La vitalidad y la generosidad irradian de poemas escritos desde la certeza de la muerte y, a la inversa, los escritos desde la intuición de la muerte o de la salud relativa resultan siniestros. La muerte sobrevuela Todos nosotros y a todos nosotros: en “Un sendero nuevo a la cascada”, tenemos la impresión de asistir a una escritura que es fruto de la mirada de un niño que, en realidad, es un hombre a punto de morir (“Los tirantes”, “Otro misterio”.) La muerte es una tierna profecía, un momento cariñoso y nada solitario, en “Mi muerte”, y algo feroz en su simplicidad coloquial en “Lo que dijo el médico”. Otras veces, la muerte es inasequible en todas sus acepciones: en “La cartera de mi padre”, hasta lo inasequible —el precio de la muerte y la conciencia respecto al hecho de que hay que morir— se pagan sin rechistar. Bien, así es la vida.

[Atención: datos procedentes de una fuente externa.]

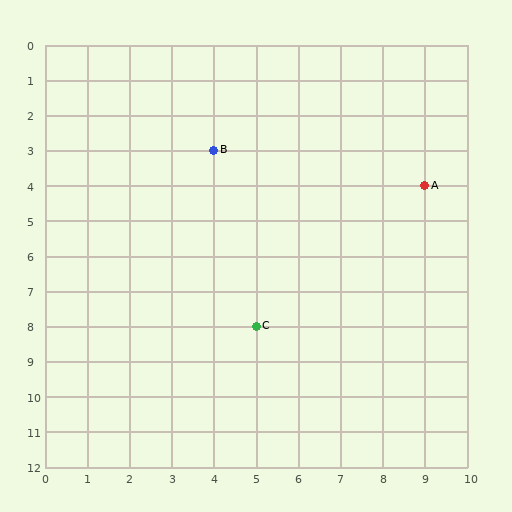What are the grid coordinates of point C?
Point C is at grid coordinates (5, 8).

Pero también la muerte aparece trenzada con una filosofía del amor que emana y se dirige a Tess Gallagher, porque el poeta se aferra a ella antes y después (“Cariño”, “Proposición”, “Ninguna necesidad”) de la noticia de su fin próximo. El amor verdadero, para Carver, radica en un instinto para su conservación, cifrado en conceptos como la prudencia, la bondad, la sinceridad o la lucidez... No sé si tal filosofía me convence, pero estoy segura de que, como todo el poemario, me perturba, y de que si yo fuera Tess Gallagher aún no habría podido dejar de llorar. Tampoco sé si después de leer estas páginas, cuyo atributo más sobresaliente es la autenticidad, su autor me resulta simpático, pero sinceramente, queridos, eso importa poco en el caso de los libros imprescindibles.

3 comentarios:

El detective amaestrado dijo...

Enhorabuena por la precisión de esta reseña. Justo ahora estoy con sus cuentos y la lectura de esta crítica me ha animado a ir a por este poemario

Palomita dijo...

Marta, me gusta tu reseña de Carver, aunque este escritor me resulta cansino en la repetición de sus temas, su mirada a los tranches de vie y en cualquier caso, prefiero la causticidad, manera incisiva de analizar lo doméstico, lo cotidiano y lo aparentemente anodino, de Cheveer. Mucho mejor, además de ser el verdadero creador del realismo sucio.
Saludos

Francisco Ortiz dijo...

Qué texto tan sobresaliente.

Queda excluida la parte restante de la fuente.